A distributed, transactional,
fault-tolerant object store


  • Full transactions. A transaction is atomic and isolated and durable no matter how many objects it involves.
  • Strongly-serializable transactions only. Strong-serializability requires that the database behaviour is indistinguishable from a database which performs one transaction at a time, and starts each transaction with the database state at the point achieved by the last committed transaction. (For database theory fans: the committed transaction precedence graph not only has no cycles, but as each node (transaction) is added to the graph, the new node must satisfy all necessary dependencies without requiring any outgoing edges. Dependences between transactions are based on versioned objects (MVCC), and multiple transactions from the same client which commit depend on each other in the order in which they commit (commit is a synchronous operation)).
  • Ability to tolerate up to (and including) F failures, where F is a configuration parameter. The only constraint is that the minimum cluster size is 2*F + 1. Provided no more than F nodes of the cluster are unreachable, the cluster will continue working as normal and there is no impact on client operations. Failure is defined as a TCP connection dropping. Failure of remote nodes is only measured by each local node: there is no need to establish any concept of cluster membership.
  • CP-system. When more than F nodes become unreachable, a transaction may block, unable to complete, or may be rejected. When unreachable nodes return, there will be no consistency issues: the cluster will be fully operational as soon as no more than F nodes are unreachable. Divergence is not possible.
  • A Retry transaction will be restarted once any of the objects read by the retry transaction are modified by another transaction. This is regardless of whether the value of the modified object is different from the previous value (i.e. a transaction which rewrites the same value of an object will trigger retry transactions waiting on that object).
  • A client can only access existing objects for which there is a path of readable references to the object and from a root object on which the client has a read capability. To access an object, a client must follow such a path.
  • An object created by a client will remain accessible by that same client connection (and with read-write capability) until the client connection closes. For the object to become accessible to any other client connection, there must be a readable path from a root object that the client can navigate to the object.
  • If a client does not have a read capability on an object, the client will not be sent the value or references of that object by the server. If a client does not have a write capability on an object then any attempt to write to the object will result in the server aborting the transaction.

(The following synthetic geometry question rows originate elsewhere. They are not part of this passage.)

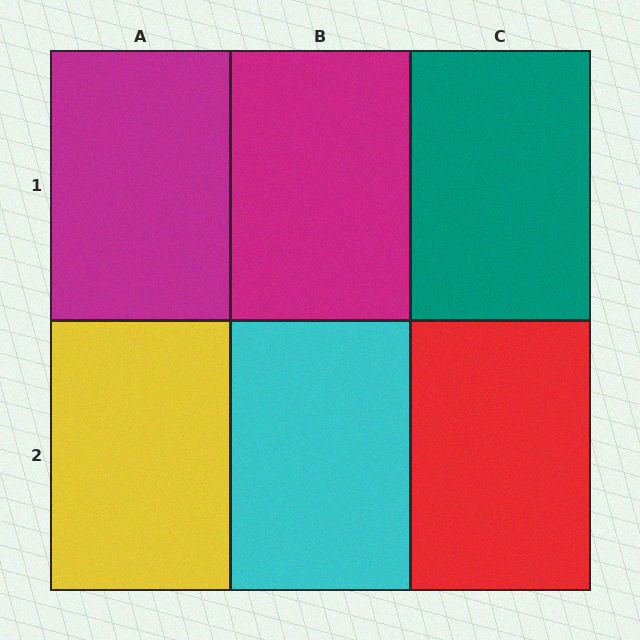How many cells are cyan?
1 cell is cyan.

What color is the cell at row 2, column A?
Yellow.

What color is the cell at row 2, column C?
Red.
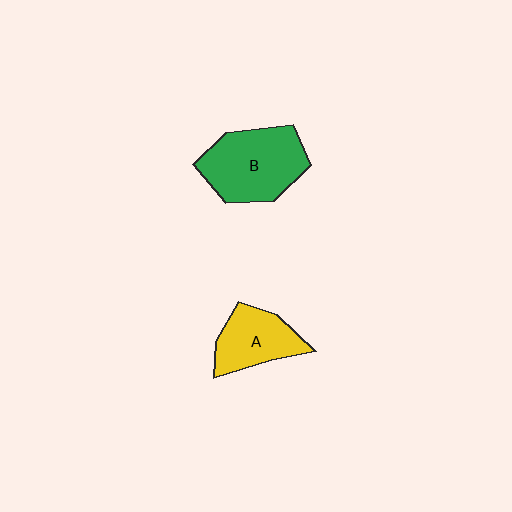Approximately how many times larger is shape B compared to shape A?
Approximately 1.5 times.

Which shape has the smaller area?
Shape A (yellow).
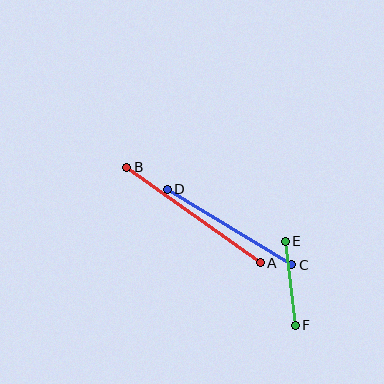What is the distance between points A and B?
The distance is approximately 164 pixels.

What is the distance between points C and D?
The distance is approximately 145 pixels.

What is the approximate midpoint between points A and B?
The midpoint is at approximately (194, 215) pixels.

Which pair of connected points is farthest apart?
Points A and B are farthest apart.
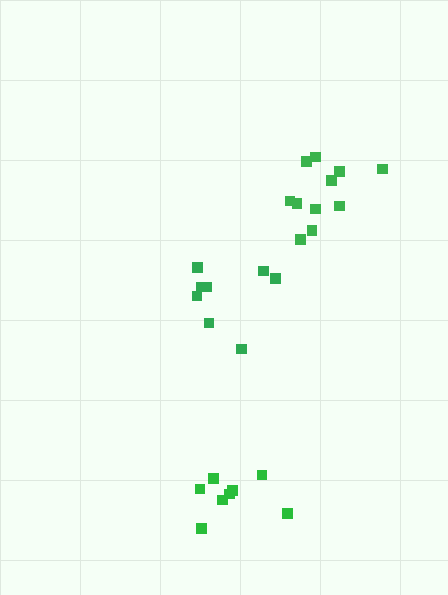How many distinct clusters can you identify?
There are 3 distinct clusters.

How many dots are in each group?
Group 1: 8 dots, Group 2: 11 dots, Group 3: 8 dots (27 total).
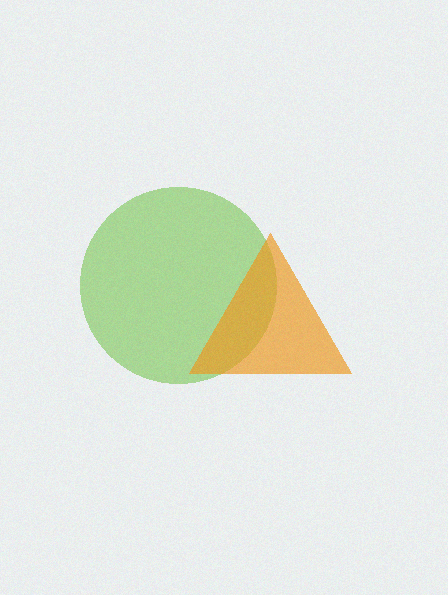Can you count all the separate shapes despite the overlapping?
Yes, there are 2 separate shapes.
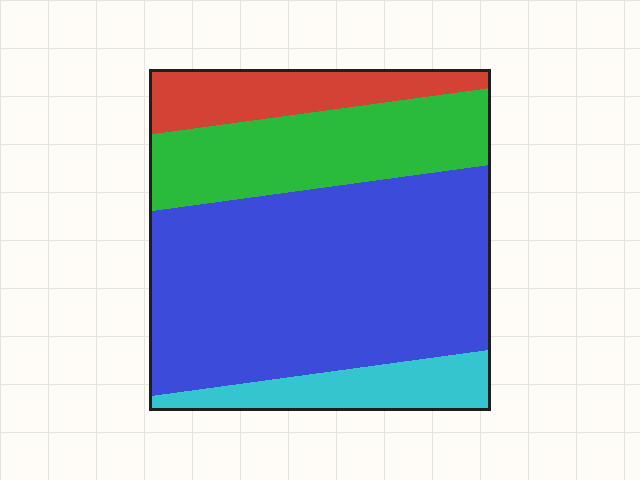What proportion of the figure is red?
Red covers about 10% of the figure.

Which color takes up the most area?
Blue, at roughly 55%.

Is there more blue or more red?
Blue.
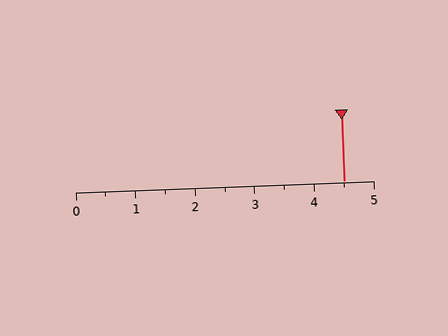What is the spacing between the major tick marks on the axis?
The major ticks are spaced 1 apart.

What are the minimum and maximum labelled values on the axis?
The axis runs from 0 to 5.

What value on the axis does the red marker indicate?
The marker indicates approximately 4.5.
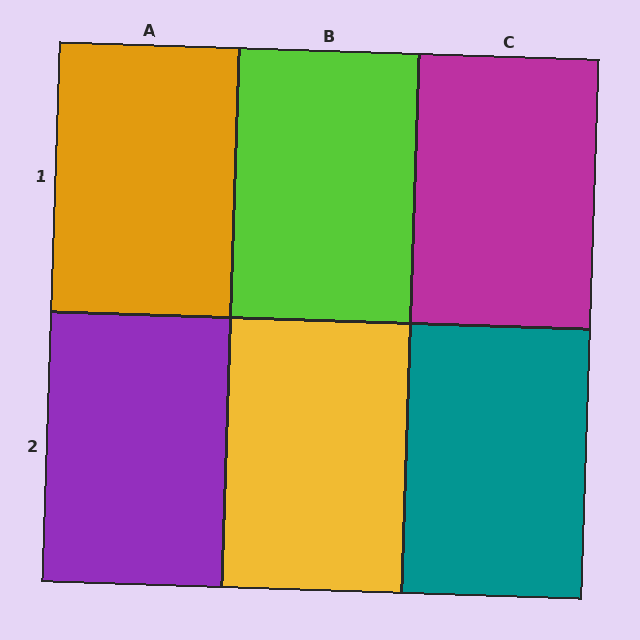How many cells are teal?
1 cell is teal.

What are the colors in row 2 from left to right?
Purple, yellow, teal.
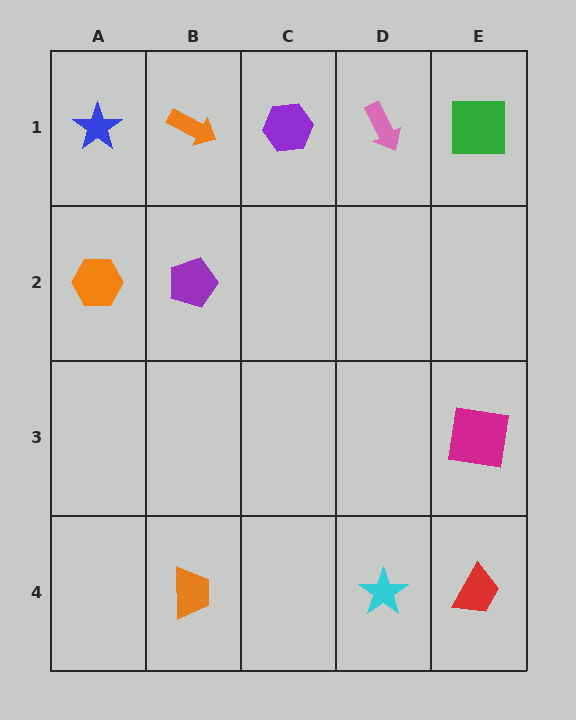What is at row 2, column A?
An orange hexagon.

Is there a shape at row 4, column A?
No, that cell is empty.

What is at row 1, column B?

  • A client can use and grant to others only the capabilities it has itself received for any given object. If a client has only received a read capability then it may read the object and its references, and it may create new references to the object which contain either the read capability or the none capability. If a client has only received a write capability then it may write to the object and set the object's references, and it may create new references to the object which contain either the write capability or the none capability. If a client has received both read and write capabilities (either at once from the same object reference (pointer), or from two separate references), then it may both read and write the object and its references. It may also create new references to the object which contain either the read-write capability, or the write capability, or the read capability, or the none capability.